The FDIC issued a final rule Tuesday regarding industrial loan company (ILC) charters, a move ILC opponents argue eases the path for commercial companies to operate as banks without Federal Reserve oversight.
FDIC Chair Jelena McWilliams said the final rule provides "transparency to market participants regarding the FDIC's minimum expectations for parent companies of industrial banks," and codifies existing practices utilized by the agency to supervise ILCs and their parent companies.
- The move comes as a growing number of nonbanks, including investment company Edward Jones and e-commerce giant Rakuten, have applied for ILC charters over the past several months.
The final rule requires ILC parent companies to enter into a written agreement with the agency on capital and liquidity levels, and pledge to maintain "the industrial bank's capital and liquidity at levels that the FDIC deems necessary for the safe and sound operation of the industrial bank."
The FDIC said it first sought public input for the ILC proposal in March given the continuing interest in ILCs.
The agency said it has received 12 deposit insurance applications from proposed ILCs since 2012. Of those, two have been approved, eight have been withdrawn and two are pending, the FDIC said.
The ILC charter has long been a target for traditional banks and lawmakers who argue the designation exploits a loophole by exempting ILCs from the definition of a "bank" under the Bank Holding Company Act.
Sen. John Kennedy, R-LA, introduced a bill last year aimed at closing a "loophole" that allows ILCs to bypass oversight by the Federal Reserve.
"The Rakutens and the Googles of the world shouldn't be able to circumvent the Fed," Kennedy said at the time. "If they're allowed to handle your banking services, they're going to turn into continents."
Following the FDIC's approvals of fintech Square and student loan servicer Nelnet's ILC applications in March, Sen. Sherrod Brown of Ohio, the top Democrat on the Senate Banking Committee, accused McWilliams of shuffling corporate favors "through the side door" amid the pandemic.

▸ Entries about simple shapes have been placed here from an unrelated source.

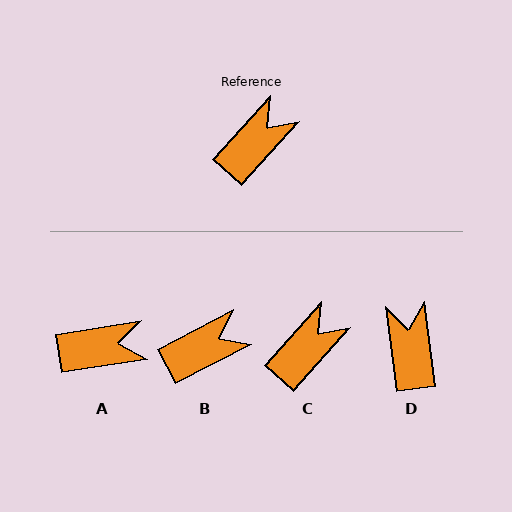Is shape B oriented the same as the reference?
No, it is off by about 21 degrees.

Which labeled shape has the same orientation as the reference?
C.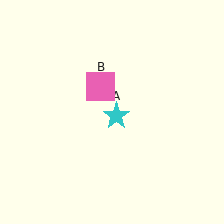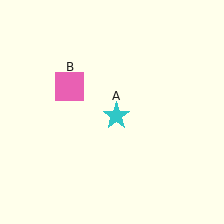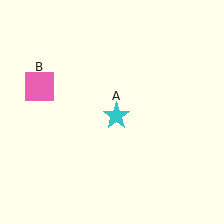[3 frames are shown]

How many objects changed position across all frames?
1 object changed position: pink square (object B).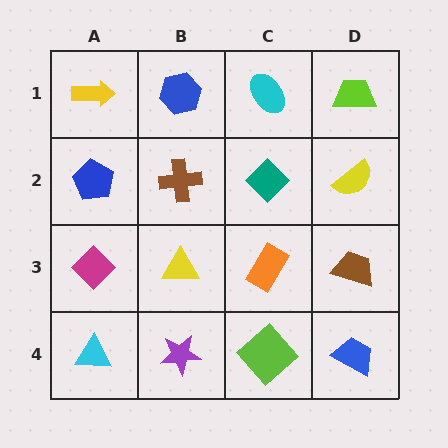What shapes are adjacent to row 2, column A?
A yellow arrow (row 1, column A), a magenta diamond (row 3, column A), a brown cross (row 2, column B).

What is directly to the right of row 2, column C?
A yellow semicircle.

Independent Community Bankers of America (ICBA) President and CEO Rebeca Romero Rainey spoke out against the FDIC's final rule Tuesday, calling ILCs "the fashionable charter of choice for companies seeking to benefit from the federal safety net while avoiding oversight."
"Commercial firms should not be permitted to own a bank or ILC even if it is subject to enhanced supervision and regulation, which violates the longstanding separation of banking and commerce and leaves dangerous gaps in oversight," she said in a statement.

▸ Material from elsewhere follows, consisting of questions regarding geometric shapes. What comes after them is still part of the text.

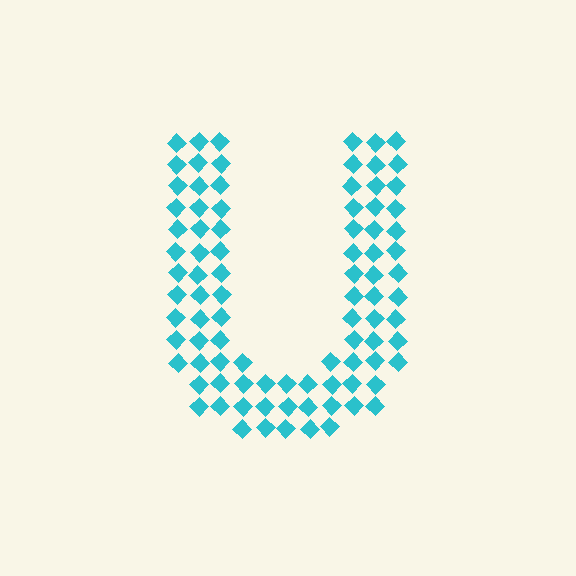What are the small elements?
The small elements are diamonds.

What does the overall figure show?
The overall figure shows the letter U.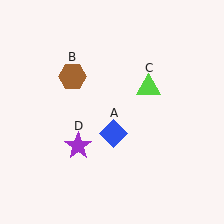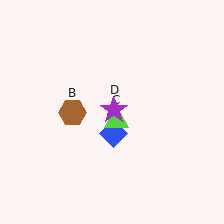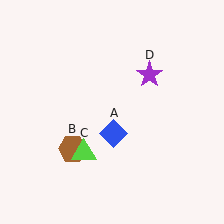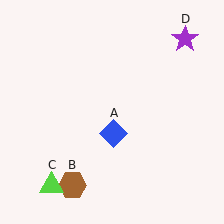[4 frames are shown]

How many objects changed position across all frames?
3 objects changed position: brown hexagon (object B), lime triangle (object C), purple star (object D).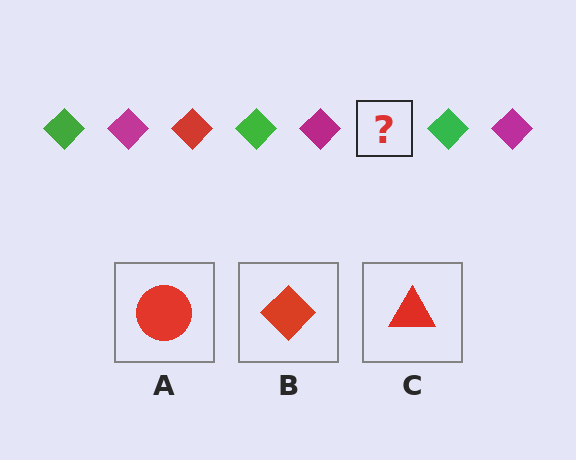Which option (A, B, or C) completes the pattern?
B.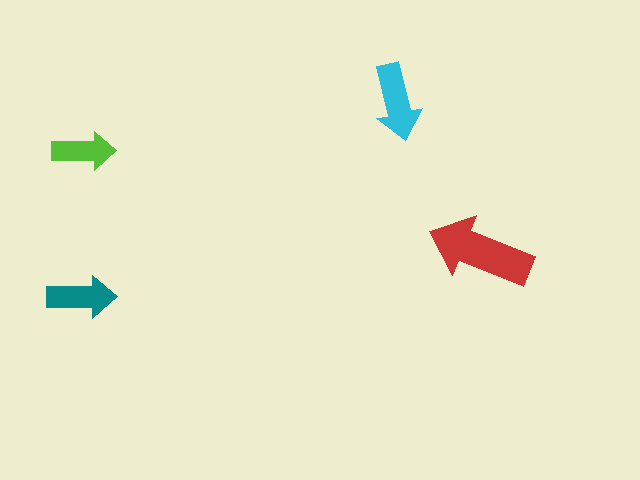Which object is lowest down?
The teal arrow is bottommost.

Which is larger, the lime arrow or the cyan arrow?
The cyan one.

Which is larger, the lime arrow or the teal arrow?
The teal one.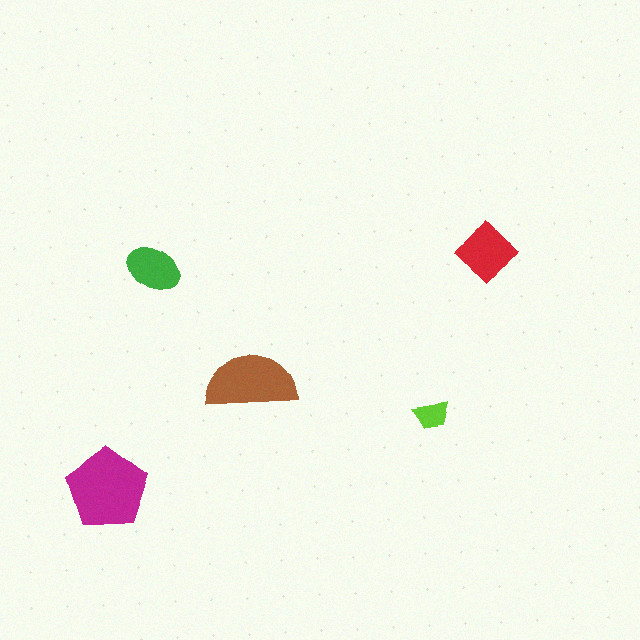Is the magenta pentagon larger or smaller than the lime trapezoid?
Larger.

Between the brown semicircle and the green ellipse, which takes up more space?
The brown semicircle.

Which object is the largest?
The magenta pentagon.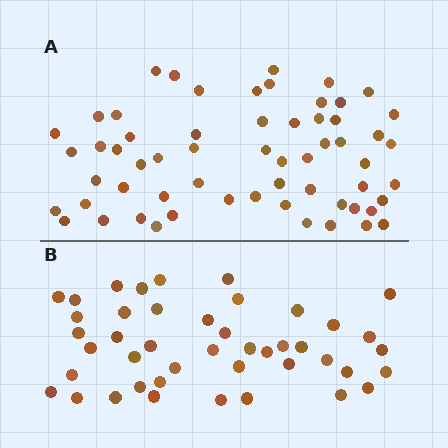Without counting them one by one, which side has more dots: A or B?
Region A (the top region) has more dots.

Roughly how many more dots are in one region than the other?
Region A has approximately 15 more dots than region B.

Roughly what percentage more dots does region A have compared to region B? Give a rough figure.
About 35% more.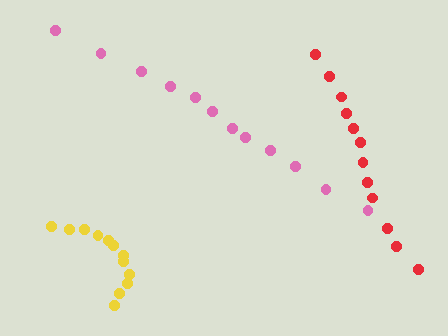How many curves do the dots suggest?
There are 3 distinct paths.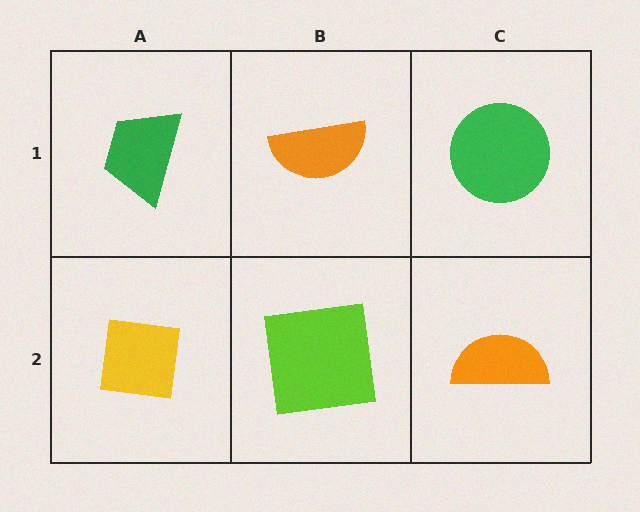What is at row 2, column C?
An orange semicircle.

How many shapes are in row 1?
3 shapes.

Martin Gruenberg, who was the four-member FDIC board's lone dissenter on the ruling, said the final rule makes two changes to March's notice of proposed rulemaking that "significantly weaken the requirements of the rule."

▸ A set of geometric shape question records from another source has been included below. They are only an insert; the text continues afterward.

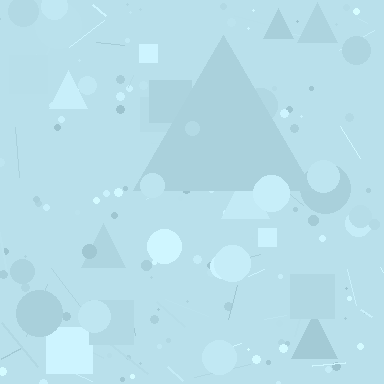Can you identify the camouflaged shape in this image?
The camouflaged shape is a triangle.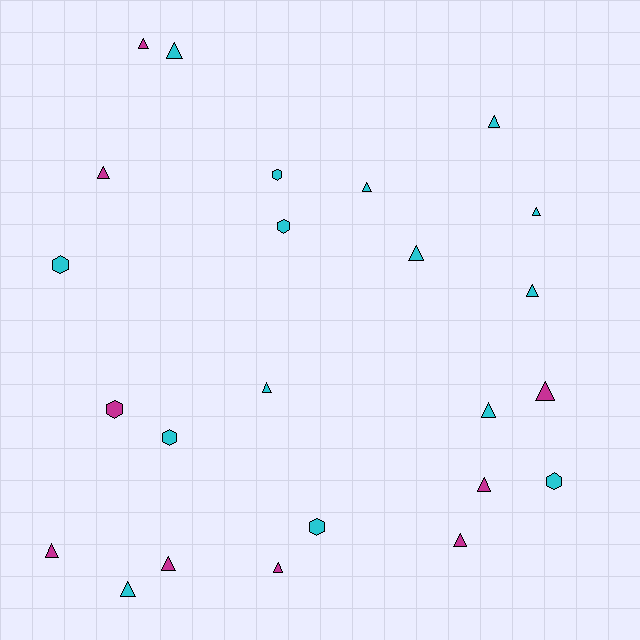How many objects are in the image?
There are 24 objects.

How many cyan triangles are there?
There are 9 cyan triangles.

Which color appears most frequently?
Cyan, with 15 objects.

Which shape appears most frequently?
Triangle, with 17 objects.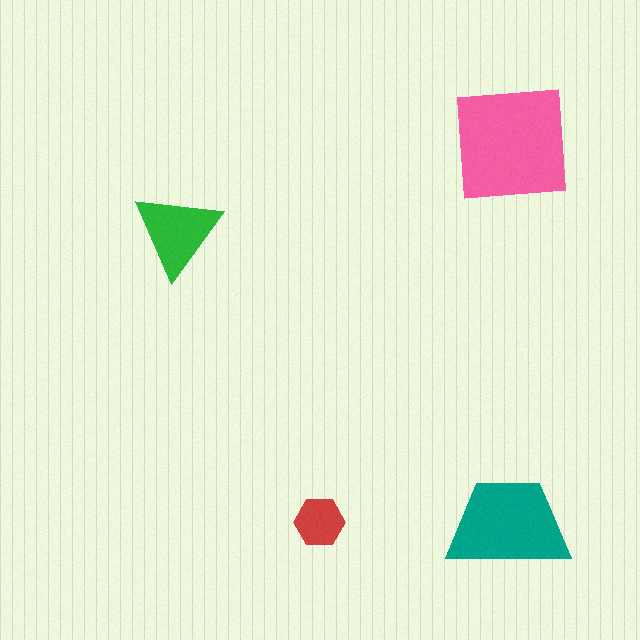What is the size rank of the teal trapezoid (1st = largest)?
2nd.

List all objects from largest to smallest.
The pink square, the teal trapezoid, the green triangle, the red hexagon.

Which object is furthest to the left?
The green triangle is leftmost.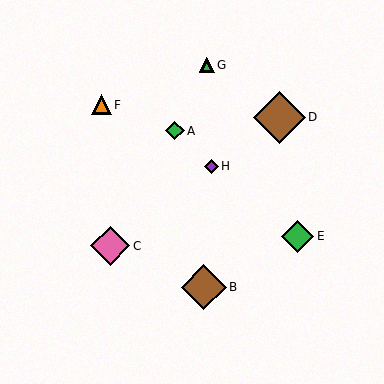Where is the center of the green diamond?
The center of the green diamond is at (298, 236).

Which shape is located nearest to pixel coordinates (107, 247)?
The pink diamond (labeled C) at (110, 246) is nearest to that location.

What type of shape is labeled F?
Shape F is an orange triangle.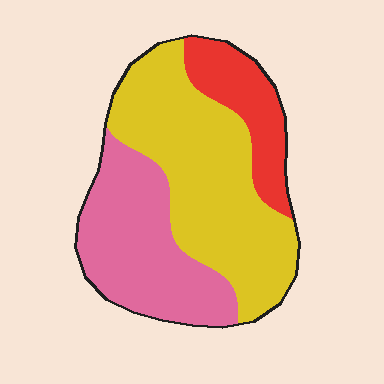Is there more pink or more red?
Pink.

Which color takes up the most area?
Yellow, at roughly 50%.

The FDIC's original proposal would have required each parent company to commit to limiting its representation on the ILC's board of directors to 25%. But the final rule revises that proportion to 50%, Gruenberg said.
Gruenberg also noted that after three years, ILCs wouldn't need the FDIC's prior approval to add or replace a senior executive officer or a member of its board of directors. Prior guidance didn't include that time limit, he said.